Gaius Marius, defying the tradition of only allowing landowners to serve, offered the lower class members of Rome a gift of land should they serve the legion for 16 years, thus allowing a measure of social mobility that was much more difficult in previous time. In addition, it was expected that soldiers who campaigned in foreign lands would be bringing home with them booty taken from the looting of enemy cities and the taking of foreigners as slaves. This brought huge numbers of recruits to Marius’s service.

By allowing lower class citizens to enlist, the treasury of Rome would be required to pay for the weapons and armor that each soldier would carry into battle. Although in the previous generations, the state coffers had helped pay for weapons and armor, this decision required Rome to pay for all equipment issued to her troops. To help with the financial burden the state produced equipment that was of an inferior quality compared to what a soldier would have purchased in previous generations. In addition the type of equipment issued was made uniform, so that the mass production of weapons and armor became more efficient.

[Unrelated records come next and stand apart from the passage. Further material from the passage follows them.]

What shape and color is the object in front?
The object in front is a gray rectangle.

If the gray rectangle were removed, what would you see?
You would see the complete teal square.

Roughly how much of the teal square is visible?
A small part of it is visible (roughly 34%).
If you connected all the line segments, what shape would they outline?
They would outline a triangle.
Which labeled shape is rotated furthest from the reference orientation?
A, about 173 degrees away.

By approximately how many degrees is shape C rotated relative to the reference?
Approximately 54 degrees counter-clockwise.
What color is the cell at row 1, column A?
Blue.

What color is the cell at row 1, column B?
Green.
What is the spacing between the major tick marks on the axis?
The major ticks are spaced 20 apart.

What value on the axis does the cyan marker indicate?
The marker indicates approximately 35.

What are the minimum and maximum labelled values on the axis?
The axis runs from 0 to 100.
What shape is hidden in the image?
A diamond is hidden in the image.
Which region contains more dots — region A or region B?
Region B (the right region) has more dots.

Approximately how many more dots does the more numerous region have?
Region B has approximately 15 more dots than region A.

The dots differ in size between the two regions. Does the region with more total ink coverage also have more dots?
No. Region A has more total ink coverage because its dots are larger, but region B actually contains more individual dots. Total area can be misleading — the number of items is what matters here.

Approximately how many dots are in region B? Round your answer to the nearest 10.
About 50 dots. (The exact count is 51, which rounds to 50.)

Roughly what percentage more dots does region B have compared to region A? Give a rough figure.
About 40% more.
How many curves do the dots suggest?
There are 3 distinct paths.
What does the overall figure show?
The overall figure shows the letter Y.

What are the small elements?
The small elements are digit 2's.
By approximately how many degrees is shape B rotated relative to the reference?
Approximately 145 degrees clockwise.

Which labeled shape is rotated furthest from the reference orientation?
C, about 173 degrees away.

Marius used the maniple principes soldier as the template for his new army. Each soldier was issued the same metal segmented armor with helmet and shield, the same Hispanic gladius, a pair of javelins. Marius also lessened the burden of the supply wagons by making the soldiers responsible for their own water and rations, along with their cooking implements. This earned them the nickname of “Marius’s Mules”.

Marius also changed the basic command structure of the Legion, altering the maniple to one based around the cohort. A cohort was the equal of three old style maniples. There was a reduction in the number of officers, one per cohort, so that there were fewer officers to relay information, keeping the command structure much simpler. The cohort system also represented a condensing of the training, so that all legionary soldiers would undergo the same regiment of exercise and discipline.

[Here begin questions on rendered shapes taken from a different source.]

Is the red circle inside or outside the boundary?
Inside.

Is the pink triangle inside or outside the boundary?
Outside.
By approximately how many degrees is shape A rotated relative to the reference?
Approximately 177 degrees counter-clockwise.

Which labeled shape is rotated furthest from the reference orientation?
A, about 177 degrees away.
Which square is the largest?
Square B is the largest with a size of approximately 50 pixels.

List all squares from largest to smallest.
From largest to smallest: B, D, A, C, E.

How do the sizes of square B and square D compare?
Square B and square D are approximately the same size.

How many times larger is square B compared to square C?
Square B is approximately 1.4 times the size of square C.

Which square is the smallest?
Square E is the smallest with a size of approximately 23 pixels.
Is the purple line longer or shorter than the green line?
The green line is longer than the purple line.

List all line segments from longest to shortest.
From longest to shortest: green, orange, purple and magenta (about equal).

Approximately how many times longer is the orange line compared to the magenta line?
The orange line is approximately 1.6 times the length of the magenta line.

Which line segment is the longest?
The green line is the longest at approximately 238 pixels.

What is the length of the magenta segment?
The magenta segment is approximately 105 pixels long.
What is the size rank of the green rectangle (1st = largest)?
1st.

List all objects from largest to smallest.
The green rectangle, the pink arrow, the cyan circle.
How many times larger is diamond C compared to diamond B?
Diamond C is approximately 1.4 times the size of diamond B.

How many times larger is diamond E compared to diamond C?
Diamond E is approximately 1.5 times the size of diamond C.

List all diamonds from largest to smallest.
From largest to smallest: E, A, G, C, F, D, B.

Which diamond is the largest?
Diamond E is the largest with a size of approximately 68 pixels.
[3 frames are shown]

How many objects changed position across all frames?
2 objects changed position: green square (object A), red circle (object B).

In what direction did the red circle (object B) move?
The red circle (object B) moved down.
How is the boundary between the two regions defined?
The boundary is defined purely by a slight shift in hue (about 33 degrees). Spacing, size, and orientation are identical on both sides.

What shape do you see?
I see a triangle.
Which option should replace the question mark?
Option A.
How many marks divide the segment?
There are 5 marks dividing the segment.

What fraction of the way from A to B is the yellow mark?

The change from a volunteer citizen based army, where service was duty based, to a professional standing army, one that was a career for the lower classed citizens, marked a huge break from the Roman tradition. Now Rome would not have to spend time recruiting fresh civilians, train and drill them into shape and then march off to meet the enemy. Instead Rome had a force always on hand to meet any threat. During the early Republican period, to meet he needs of a crisis, the Roman senate had authorized the inclusion of lower classes, non landholding citizens into the army. But the gifting of property to citizens upon the completion of an enlistment had ramifications far beyond what Marius would have expected. As a recruit’s fortune was not established by enlisting from the poorer masses, the soldiers were dependent on their generals, thus making them loyal not to the Roman state, but to their leaders. This change would allow for later leaders such as Sulla and Julius Caesar to bind their armies to them and further defy tradition and in the case of Caesar, bring about the downfall of the republic itself.

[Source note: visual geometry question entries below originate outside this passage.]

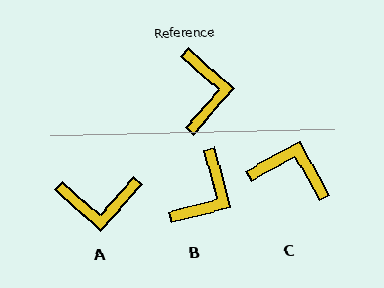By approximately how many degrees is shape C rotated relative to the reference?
Approximately 70 degrees counter-clockwise.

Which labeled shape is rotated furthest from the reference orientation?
A, about 90 degrees away.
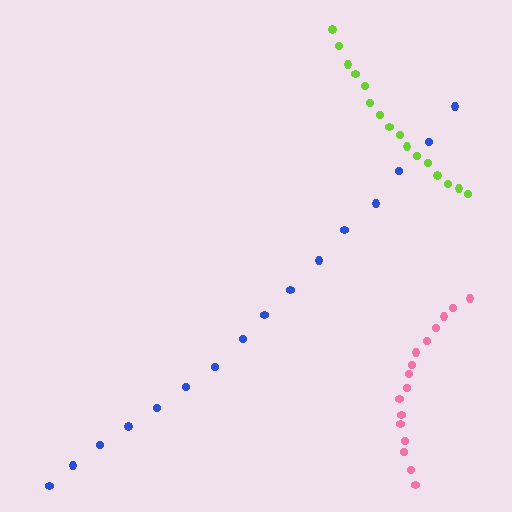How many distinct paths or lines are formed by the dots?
There are 3 distinct paths.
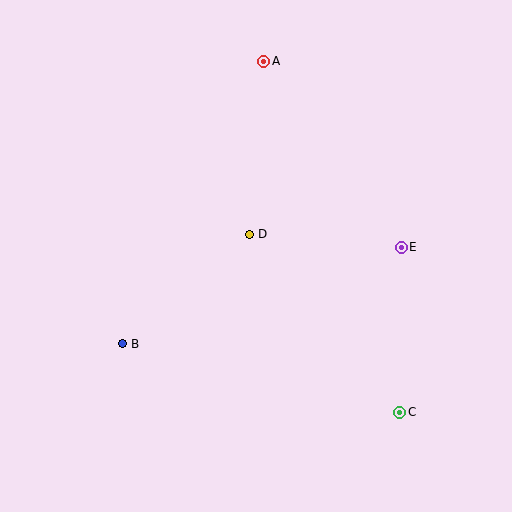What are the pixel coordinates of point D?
Point D is at (250, 234).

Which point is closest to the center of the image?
Point D at (250, 234) is closest to the center.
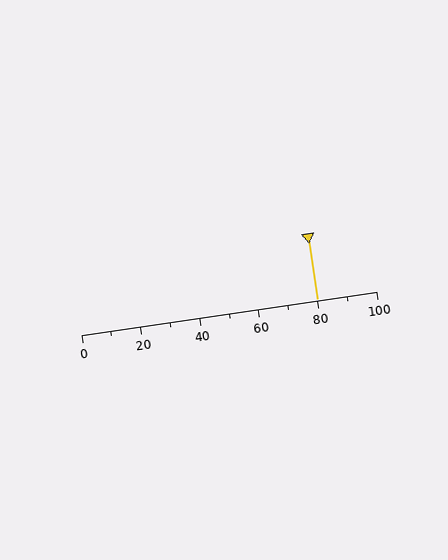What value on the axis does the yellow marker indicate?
The marker indicates approximately 80.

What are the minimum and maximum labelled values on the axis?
The axis runs from 0 to 100.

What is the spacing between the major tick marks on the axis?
The major ticks are spaced 20 apart.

EDIT: 12-10-11 Rojen: scanned for spelling errors and plagiarism.

References
Polybius. The Histories of Polybius, 2 Vols. Translated by Evelyn S. Shuckburgh. London: Macmillan, 1889, Accessed October 5, 2011, http://www.fordham.edu/Halsall/ancient/polybius-maniple.asp.
Vegetius. The Military Institutions of the Romans :De Re Militari. Translated by John Clarke. Eastford: Martino Fine Books, 2011.
Southern, Pat. The Roman Army: A Social and Institutional History. New York: Oxford University Press, 2006.
Bishop, M. C. and J. C. N. Coulston. Roman Military Equipment: From The Punic Wars To The Fall Of Rome. Oxford: Oxbow Books, 2006.
Mackay, Christopher S. Ancient Rome: A Military and Political History. Cambridge: Cambridge University Press, 2007.